Yes, all models are wrong…that totally misses the point

The LinkedIn discussion (mentioned here) that started in response to my post on theory raised some interesting issues that I want to explore a little more. (I’d give a hyperlink to the LinkedIn discussion itself, but it’s unfortunately in a members-only group. I like that LinkedIn connects people interested in discussing common interests, but I really wish people would comment here, in public. Why use a social media tool to stovepipe communication? Oh, well.) Here’s the comment that got me thinking:

Yes there are predictabilities but no absolutes. Some folks are more comfortable with their hunches than others.
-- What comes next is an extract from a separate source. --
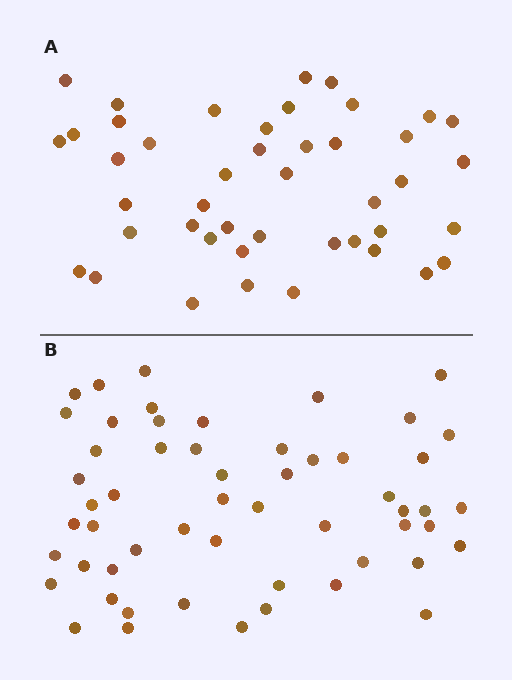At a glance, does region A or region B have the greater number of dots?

It is that casual and variable extent of personal discipline that may influence policy and practices that bothers me but I also know that occasionally one must hazard a guess and take action because the brick wall ahead is not the desired point of impact. A wise man once said “All models are wrong, some are useful.”

Which was then joined by this comment:

Each theory is at best a coherent approximation of reality. It ties in neatly with [the above] remark “All models are wrong. Some are useful.”

The George Box paraphrase – “All models are wrong. Some are useful.” – struck me as odd. I’ve heard it ever since college, but it seemed irrelevant in this context. The discussion was largely about the extent to which we needed to make sure we understood a situation before we tried to change it. I didn’t see where the whole all-models-are-wrong thing fit in. I asked the commenters to explain how it was relevant and didn’t get much of a response, so what follows is a guess at what they meant, and an explanation of why what I think they meant betrays a misunderstanding about models in general.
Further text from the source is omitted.